Think back, if you will, to your school days. What was the one thing that your teacher would say at the beginning of a class one day, that would make you shake in your boots? The one thing that would cause you to break out in a sweat and wish you had faked illness that day so you could have stayed home and missed this fearful event at school today?
Well, truthfully, each of us could come up with different dreadful things which would cause those reactions.
But let’s focus on this one --- “Students, take a clean sheet of paper out. We are having a POP QUIZ! Or it might be an unexpected FINAL EXAM.
It is at that time that you realized that you didn’t complete the assignment the teacher gave you the day before for homework.
God uses His servants to build the Church and He is responsible for the growth of the Church, but He will judge the quality of each Christian’s work in the Church.
Like all the students who have to face a final exam in school, every Christian will someday have to face a final exam before God.
2 Corinthians 5:10 says: “For we must all appear before the judgment seat of Christ, so that each one may be recompensed for his deeds in the body, according to what he has done, whether good or bad.” That word “recompensed” simply means we will be repaid for what we have done in the body, whether good or bad; it can be used in a good sense or a bad sense, depending upon, again, what we have done in the days of our lives.
Going back to the student in fear because of a final exam – he or she could have crammed the night before to be prepared for the exam. However, the final exam referred to in 2 Corinthians 5:10 allows for no night before cramming.
Now, why is that? Why can we not cram for that final exam? The pure and simple reason is this --- you are taking the exam right now, today, and every day of your life. You have been taking the exam every day of your life since you became a Christian – a follower of Jesus Christ.
The Exam is about your daily service to the King of Kings and Lord of Lords.
Every believer in Jesus Christ will give an account for his or her service as a Christian, and those who do the work of teaching will be graded more strictly than others.
James 3:1 says. “Let not many of you become teachers, my brethren, knowing that as such we will incur a stricter judgment.”
Remember “report card day” in your school days? Were you excited and proud to bring your straight-A report card home? Or did you enter the house with fear and trembling, knowing the reaction Mom and Dad would have seeing a report card that was below what they knew you could accomplish if you applied yourself?
Can you see the connection between pop quizzes and report cards along with the judgment seat as we stand before our Lord?
In this passage in 1 Corinthians 3:1-17, some of which we talked about last Lord’s Day, Paul uses three pictures to describe the church of Jesus Christ:
5:17 the church is a field 5-9 the church is a building; 16-17 the church Is a temple.
So, this morning we are going to look at the Church of Jesus Christ as a Field.
If you remember, last week we talked about the condition of the Church in Corinth. It was in trouble. They had allowed all kinds of worldly factions to come into the Church. They began to act more like political rivals than brothers and sisters in Christ.
They were choosing sides as to who they would follow – in verse 4 Paul writes that some were saying they were Paul's followers; others said they were followers of Apollos.

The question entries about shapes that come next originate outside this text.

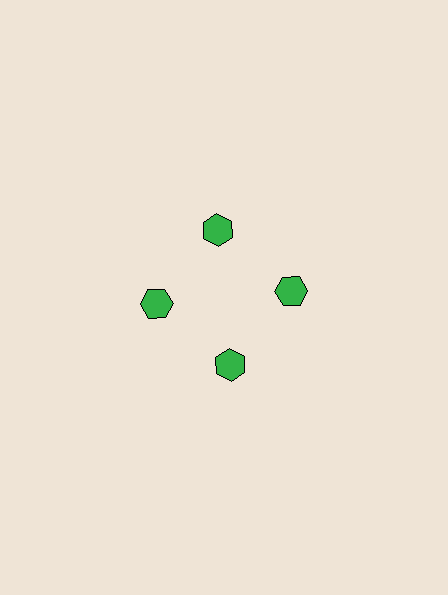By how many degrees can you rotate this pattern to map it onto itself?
The pattern maps onto itself every 90 degrees of rotation.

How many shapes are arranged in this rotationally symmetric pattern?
There are 4 shapes, arranged in 4 groups of 1.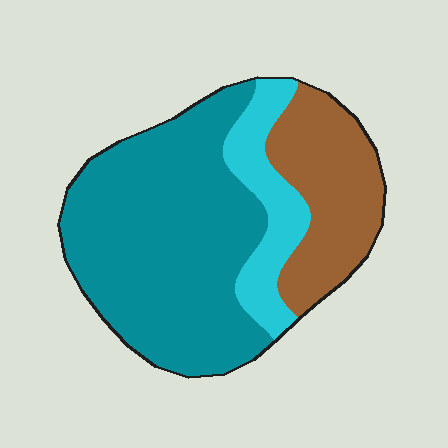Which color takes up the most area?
Teal, at roughly 60%.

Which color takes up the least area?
Cyan, at roughly 15%.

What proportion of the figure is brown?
Brown covers about 25% of the figure.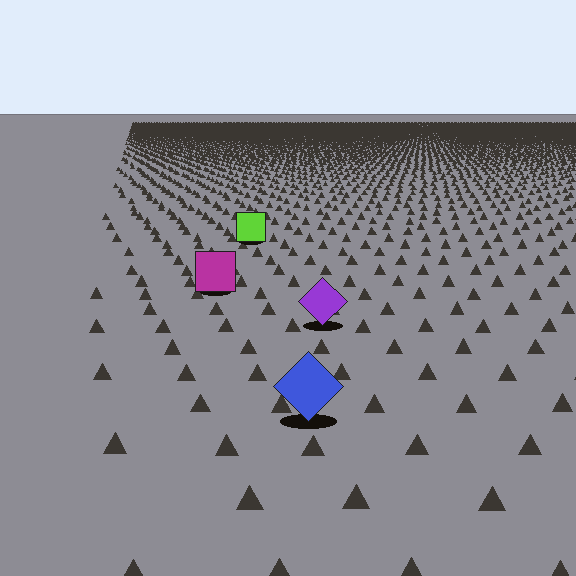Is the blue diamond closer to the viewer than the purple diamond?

In the church today it would be like saying “I am of Gary, or I am of Robin, or I am of Aaron. Paul warns the Corinthian Christians in verse 21; “So then let no one boast in men”.
They were putting these men up on pedestals. And Paul sets out to set the record straight. Christian teachers are servants assigned by God. They do what they do because God called them to their specific tasks.
And, ultimately, these servants are first and foremost responsible to God who called them to that work. And, because He called them to this task, He will hold them accountable for the work they are called to do.
Paul states this responsibility clearly when he says in the next chapter - Chapter 4:1: “Let a man regard us in this manner, as servants of Christ and starts of the mysteries of God.”
In the Church, we are servants as well. We are servants who work together. In verses 3-5 again Paul asks the question: “What then is Apollos? What is Paul?” And his answer is this: “They are servants through whom you believed.” Notice he does not say, “IN whom you believed, but THROUGH whom – that is by their preaching.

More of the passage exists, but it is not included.